对于“审计”和“历史”字段应该如何呈现价值,有一条经验法则;
- 记录应该只有原始Accts (即表中的条目肯定从CurrNo =1开始)的审核=“添加”或“更改”& History = "NEW“、”“或"CURRENT”。
- 对于这种类型的帐户,记录不应该有迁移的Accts (这意味着表中的条目不是从CurrNo = 1开始,它可以从2或3或任何升序数字开始)的审核=“添加”& History = "NEW“(这意味着表中的条目不是从CurrNo=1开始)--审计应该具有”更改“,而历史字段应该有”前“或”当前“。
Scenario1:如果将输入日期设为2018-Jun-01,则输出应如下所示(即在同一天添加和编辑记录多次时)

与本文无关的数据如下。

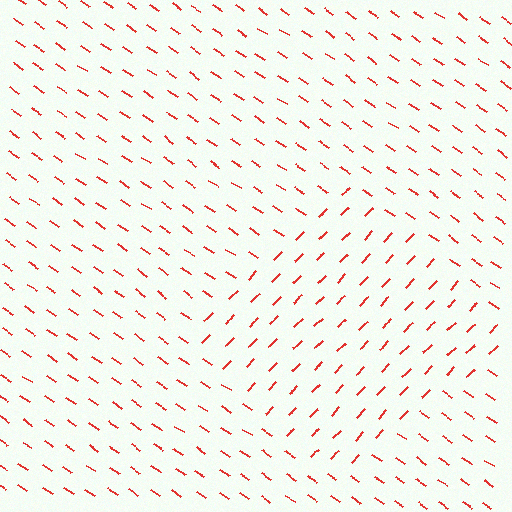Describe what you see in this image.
The image is filled with small red line segments. A diamond region in the image has lines oriented differently from the surrounding lines, creating a visible texture boundary.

CustName Country RecordedTime Audit History
----------------------------------------------------------------
Alex Australia 2018-Jun-01 08:00 AM ADD NEW
Alex Australia 2018-Jun-01 08:00 AM CHANGE BEFORE
Alex Japan 2018-Jun-01 11:00 AM CHANGE CURRENT
John Australia 2018-Jun-01 08:00 AM ADD NEWScenario2:如果将输入日期设为2018-6月-02,则输出应如下(即前几天已经有记录,今天编辑了相同的记录,而今天有任何新的记录)
CustName Country RecordedTime Audit History
-----------------------------------------------------------------
John Australia 2018-Jun-01 08:00 AM CHANGE BEFORE
John China 2018-Jun-02 08:00 AM CHANGE CURRENT
Bob Australia 2018-Jun-02 09:00 AM ADD NEWScenario3:如果输入日期为2018-6月-03,则输出应如下(即,当记录在同一天进行多次编辑时,则应列出最新日期的最后记录,然后列出当前给定日期的最后记录)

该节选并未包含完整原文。